Мы отдаем себе отчет в том, что все вышесказанное следует рассматривать лишь как постановку проблемы. Для того, чтобы доказать, что Сократ был в большей степени диалектиком, чем логиком (хотя и не систематизатором диалектики как Прокл или Гегель, а, скорее, ее проповедником или даже живым, жизненным воплощением) требуется, бесспорно, всестороннее исследование, в котором, прежде всего, подробно были бы проанализированы все сократические диалоги Платона.
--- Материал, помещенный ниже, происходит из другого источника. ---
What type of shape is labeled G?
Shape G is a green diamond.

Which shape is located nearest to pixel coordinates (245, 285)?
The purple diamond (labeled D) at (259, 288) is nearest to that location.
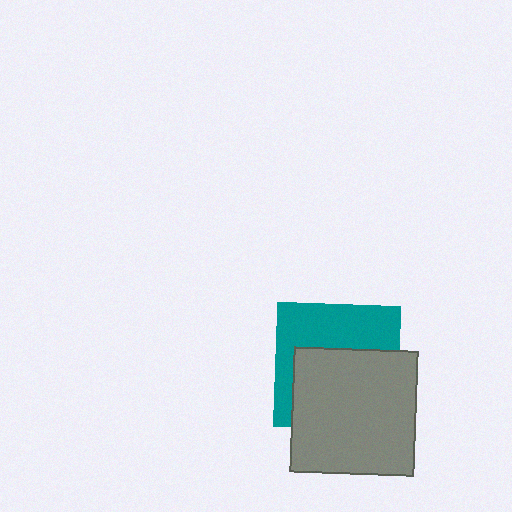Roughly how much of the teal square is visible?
A small part of it is visible (roughly 45%).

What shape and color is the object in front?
The object in front is a gray square.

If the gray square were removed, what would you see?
You would see the complete teal square.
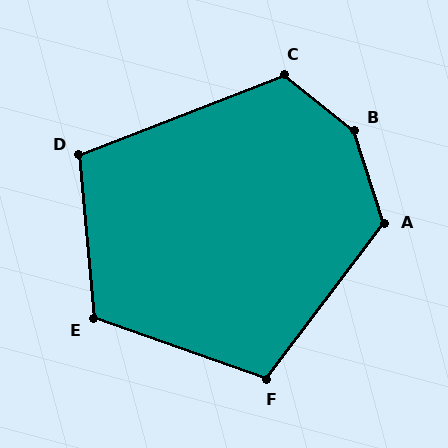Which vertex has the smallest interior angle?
D, at approximately 106 degrees.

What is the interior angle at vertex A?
Approximately 125 degrees (obtuse).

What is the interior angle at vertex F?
Approximately 108 degrees (obtuse).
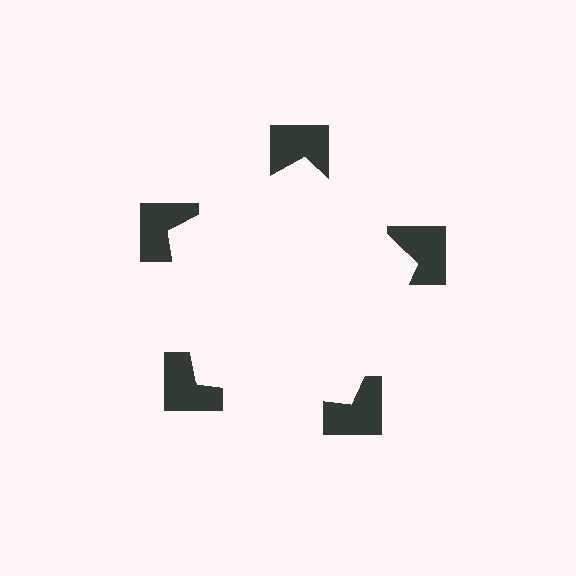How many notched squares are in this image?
There are 5 — one at each vertex of the illusory pentagon.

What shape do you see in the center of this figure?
An illusory pentagon — its edges are inferred from the aligned wedge cuts in the notched squares, not physically drawn.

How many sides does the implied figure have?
5 sides.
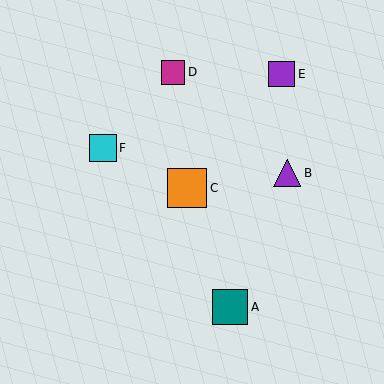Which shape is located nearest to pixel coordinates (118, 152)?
The cyan square (labeled F) at (103, 148) is nearest to that location.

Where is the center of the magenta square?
The center of the magenta square is at (173, 72).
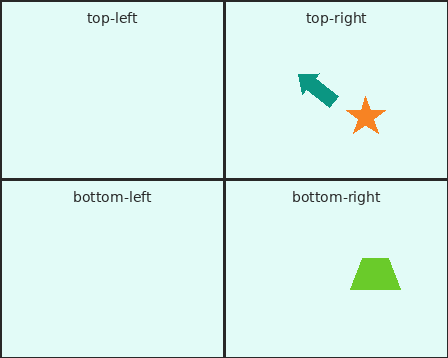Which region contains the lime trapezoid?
The bottom-right region.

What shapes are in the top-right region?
The teal arrow, the orange star.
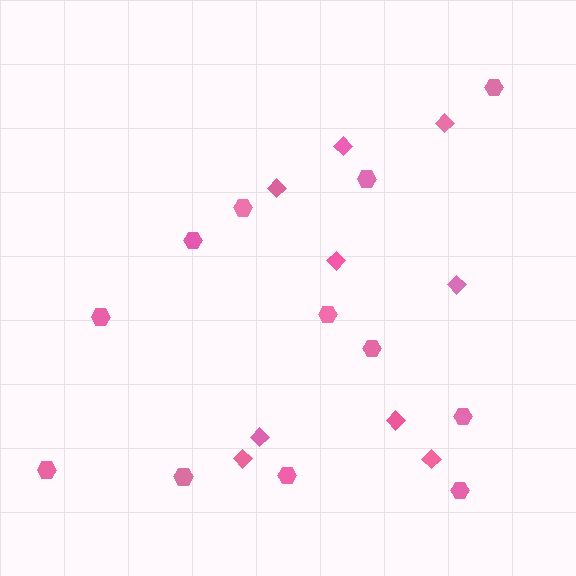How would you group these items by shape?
There are 2 groups: one group of diamonds (9) and one group of hexagons (12).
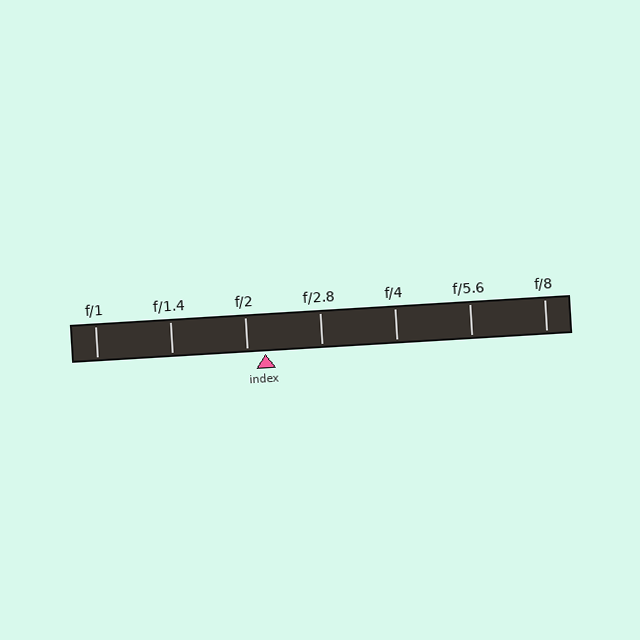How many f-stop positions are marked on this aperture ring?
There are 7 f-stop positions marked.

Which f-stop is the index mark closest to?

Важность такого исследования обусловлена тем, что оно, наверняка, позволит увидеть под другим углом всю сократическую этическую доктрину, а также, возможно, и саму фигуру Сократа.

Использованная литература:

  1. Аристотель Сочинения в четырех томах, Т. 1 М., 1976 
  2. Асмус В. Ф. «Античная философия», М., 1999 
  3. Диоген Лаэрций «О жизни, учениях и изречениях знаменитых философов», М., 1998 
  4. Кессиди Ф. Х. «Сократ», М., 1976 
  5. Лосев А. Ф. «Ранние диалоги Платона и сочинения платоновской школы»/ Платон «Диалоги», М., 1998, с.с. 3–65 
  6. Платон Апология Сократа. Критон. Ион. Протагор. М., 1999 
  7. Платон Федон. Пир. Федр. М., 1999.